We’ll also have a completely unbundled, all economy product with around 21 seats in the front offering extra legroom. Because flypop never flies less than six hours we don’t take on the other huge low-cost carriers in Europe like Ryanair, Easy Jet and Wizz. We fly more than six and less than ten hours every day, so the aircraft returns back to base at the end of every day for maintenance.
What guarantees can you offer customers?
We’re going to sell with an ATOL equivalent, called Scheduled Airline Failure Insurance (SAFI). This helps with our cashflow and gives our customers the confidence to book up to six to twelve months in advance because they know that their bookings are essentially guaranteed. Importantly we’re not at the behest of credit card companies which take the bookings and keep the money.
What about other benefits to customers?
We will offer great value authentic food. Instead of a sandwich and an orange juice, customers can actually have proper Indian food including Asian biriyanis and samosas. We’re also offering carbon offsetting with one tree per passenger. It might not be the full carbon offset, but it’s a tangible, verifiable offsetting.
Last but definitely not least, despite being a low-cost carrier that takes its lead from Ryanair, we will have great hospitality: British-Asian hospitality. Because we are hosting them in the plane for eight hours, we can’t afford to be rude to our customers.
Just how big is the South Asian market?
It’s huge, growing rapidly and our business model doesn’t take into account anybody buying tickets from the east flying west, and there’s 600 million middle class people in South Asia whose number one aspiration is to visit the west. That’s bigger than the population of all of the EU or all of America.

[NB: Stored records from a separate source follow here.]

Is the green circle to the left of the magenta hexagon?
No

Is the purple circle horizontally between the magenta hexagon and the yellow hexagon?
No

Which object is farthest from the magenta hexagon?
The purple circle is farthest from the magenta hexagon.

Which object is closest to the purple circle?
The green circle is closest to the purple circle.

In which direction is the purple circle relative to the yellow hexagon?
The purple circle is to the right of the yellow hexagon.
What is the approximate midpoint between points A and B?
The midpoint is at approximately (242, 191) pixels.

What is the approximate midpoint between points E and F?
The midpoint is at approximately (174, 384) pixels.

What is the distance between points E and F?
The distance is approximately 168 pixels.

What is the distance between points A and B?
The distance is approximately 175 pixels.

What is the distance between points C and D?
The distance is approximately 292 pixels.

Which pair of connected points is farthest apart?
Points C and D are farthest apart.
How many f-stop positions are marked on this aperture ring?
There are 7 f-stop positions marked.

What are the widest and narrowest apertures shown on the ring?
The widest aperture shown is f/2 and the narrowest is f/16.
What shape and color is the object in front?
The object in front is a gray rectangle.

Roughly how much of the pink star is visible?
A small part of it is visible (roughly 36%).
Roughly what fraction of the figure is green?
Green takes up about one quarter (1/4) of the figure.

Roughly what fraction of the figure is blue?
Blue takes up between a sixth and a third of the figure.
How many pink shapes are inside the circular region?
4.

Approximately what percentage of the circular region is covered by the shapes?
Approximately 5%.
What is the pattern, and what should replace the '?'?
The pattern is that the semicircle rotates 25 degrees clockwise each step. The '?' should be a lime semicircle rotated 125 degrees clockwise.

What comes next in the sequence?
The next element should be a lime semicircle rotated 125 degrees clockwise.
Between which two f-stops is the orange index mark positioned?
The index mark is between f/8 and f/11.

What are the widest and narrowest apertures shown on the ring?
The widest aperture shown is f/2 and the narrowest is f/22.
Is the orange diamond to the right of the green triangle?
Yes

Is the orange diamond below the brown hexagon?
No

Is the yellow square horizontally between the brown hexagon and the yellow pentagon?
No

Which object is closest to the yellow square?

Also, although we are focused on VFR market, the icing on the cake is the tourism business which is a huge opportunity. Currently, Thailand has 30 million tourists a year, Singapore 15 million, Malaysia 13 million, and India only has three million real tourists. It’s bonkers. Although there are twelve million passengers coming into India, it’s all currently VFR and this includes two million Bangladeshis flying into Delhi and making their way to Sylhet. One of our future destinations of course.
The numbers are there, the need is there. We’re just joining up the flypop dots.